Bruxelles à la recherche des pro-européens dans l’Italie du printemps 2018
Lettre d’Italie, n. 3 Rome, 21 Avril 2018
"En politique il y a beaucoup de Pâques, et plein de Résurrections"
Giulio Andreotti, Homme d'Etat italien, 1919-2013
Vue de l’Europe, la défaite essuyée, meme si sous des formes et dans des mesures différentes, par tous les anciens Chefs du Gouvernement, et par les partis, qui ont régi l’Italie au cours du dernier quart de siècle, est pire qu’une mauvaise nouvelle.

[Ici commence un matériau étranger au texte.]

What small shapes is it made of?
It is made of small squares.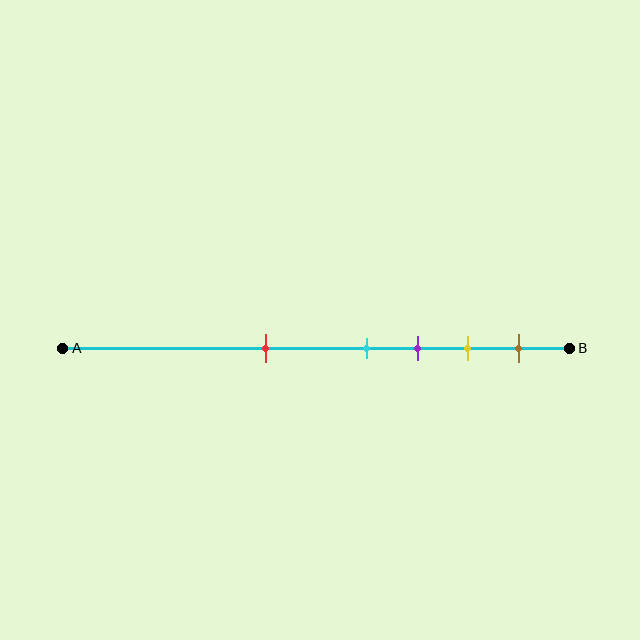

C’est le signal qu’à Rome le projet européen ne fait plus – peut-être – la majorité derrière soi : ou au moins ne la fait plus de manière inconditionnelle, comme il se passait encore hier.
Soixante-dix ans exacts se sont écoulés depuis le 18 Avril 1948, qui à été commémoré ces jours-ci à Rome, à grand renfort d’historiens et de représentants officiels des pays qui ont été pendant cette longue période les amis et les allées de l’Italie. Car c’était l’anniversaire des législatives où la coalition des forces catholiques et laïques conduite par Alcide De Gasperi avait écrasé les communistes et les socialistes, réunis dans un unique Front Populaire ; la journée historique où avaient ainsi été créées les conditions pour l’adhésion de l’Italie au bloc atlantique et pour en faire un des pays fondateurs de l’Europe unie.
Alors, comme en 2018, les Italiens avaient voté avec un mode proportionnel de scrutin ; et la Démocratie Chrétienne l’avait emportée avec 48% contre le 31% du bloc socialo-communiste, avec un taux d’absentéisme d’à peine 8% ; et cela ne pouvait que faire remarquer la situation d’aujourd’hui, où un mouvement qu’on hésite à définir politique, sans vrai programme, et avec 32% des voix sur un corps électoral qui n’a voté qu’à 70%, se déclare gagnant absolu. Ce qu’il peut se permettre de faire seulement à cause du fait que le vote populaire s’est dispersé sur sept partis ou mouvement dont un seul – la Ligue, qu’à Strasbourg fait groupe avec les élus de Marine le Pen – avait un vrai programme: un programme surement désagréable, aussi précis que dur – assez d’immigrés, les Italiens d’abord – mais un programme, quand meme.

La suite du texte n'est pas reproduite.